Waters has been an avid SCUBA diver since 2011. She is a Master Diver and an underwater photographer who has explored oceans far and wide, logging over 350 dives. She has experienced some of the most incredible underwater sites, from diving with manta rays in Hawai‘i, to swimming with sharks, playing with dolphins, and enjoying bountiful coral while diving off the Rangiroa atoll in French Polynesia. Waters recalls, “I have always been in the water, it is my happy place.”
With such exploration, she has also witnessed first-hand the devastating effects of climate change, pollution, and overfishing on coral reefs. After years of dreaming and longing to visit the Great Barrier Reef, Waters was disappointed to find bleached coral as far as the eye could see. What was once an underwater rainforest of dreams, now looked like a nightmare, and Waters was inspired to help.
Even in her childhood, Waters had a passion for the ocean and for philanthropy. In third grade, she became so fascinated by sharks that she saved up all of her allowance money and donated it to marine researcher, Dr. Eugenie Clark, popularly known as “The Shark Lady.” Dr. Clark sent a signed photograph in return saying that she was inspired by Waters’ love for the ocean at such an early age.
Outside of the water, Waters has gone on safaris in Africa, trekked through the Rwandan rainforest to see wild gorillas, visited threatened orangutans in Borneo, and climbed Mt Kilimanjaro. Holding nature close to her heart, her call to action was learning that conservation nonprofits were struggling in the face of COVID-19. Waters decided to donate all of the proceeds from selling her masks to CORAL and three other organizations, a total of $6,500 to help conserve nature. Each mask was designed with vibrant prints of different animals and nature-scapes from the ocean to the rainforest.

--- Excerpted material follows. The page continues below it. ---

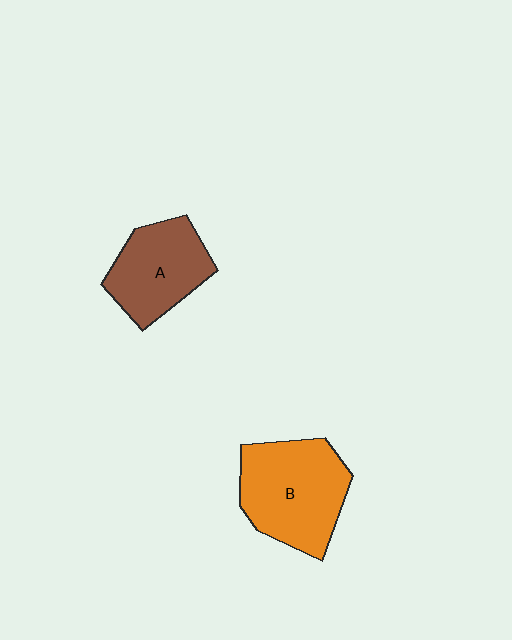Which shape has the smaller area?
Shape A (brown).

Selecting CORAL as a recipient was a no-brainer: her love for the ocean and SCUBA diving drew her to protect coral reefs. CORAL’s mission to save coral reefs and inspire local communities and individuals to protect their coral ecosystems deeply resonated with Waters because, “this project was me, just one person, trying to make a difference. If you inspire one person, they can inspire another person…and that’s how it grows.”
Although Waters originally aimed to become a marine biologist, she found her true calling in medicine. Working at the Durham VA Medical Center in North Carolina has been an adjustment during COVID-19. Pre-COVID, she would see patients every day while running the prostate cancer clinic. Now, Waters has had to shift over to telehealth appointments, social distancing, and working from the basement of the hospital, which she covered with pictures of the ocean to keep herself happy.

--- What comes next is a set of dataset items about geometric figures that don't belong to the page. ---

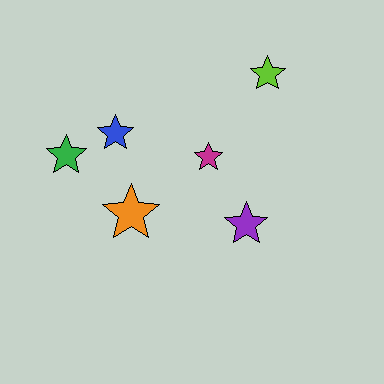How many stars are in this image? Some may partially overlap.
There are 6 stars.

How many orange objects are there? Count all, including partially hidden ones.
There is 1 orange object.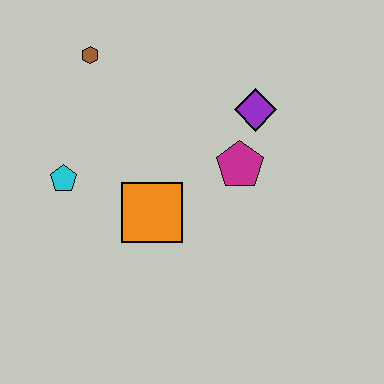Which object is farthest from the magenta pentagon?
The brown hexagon is farthest from the magenta pentagon.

Waters sees first-hand the importance of wearing masks to curb the spread of the virus and help the healthcare system in our country as the number of COVID-19 patients in her hospital continues to rise, and her colleagues rush to respond. She leveraged her knowledge of proper masking techniques from years of working in the medical field to create a unique design for comfort, practicality, and safety. Not to mention, she made each part of the mask sustainable, from the upcycled metal nose rod, to the recycled T-shirt material for the straps, and the zero waste, printed-on-demand fabric that supports independent artists.
Between working as a nurse, taking care of her family (dog included), organizing food drives, virtually hiking the Appalachian Trail, and sewing hundreds of masks, juggling her busy schedule has been difficult. Yet, Waters found peace in helping others. Making masks during this crazy time has brought her joy and hope: hope that the pandemic will end, that her loved ones will be safe, and that her work will help wildlife in dire need of a saving grace. Her favorite part of this whole experience has been seeing how many people are excited to wear masks and help charities, as it has revealed “the good in the world.” As a superwoman who not only saves people’s lives during work, nurse Waters protects people, animals, and the environment when she is off duty, and inspires others to follow. Waters is a living example that one person can make a difference.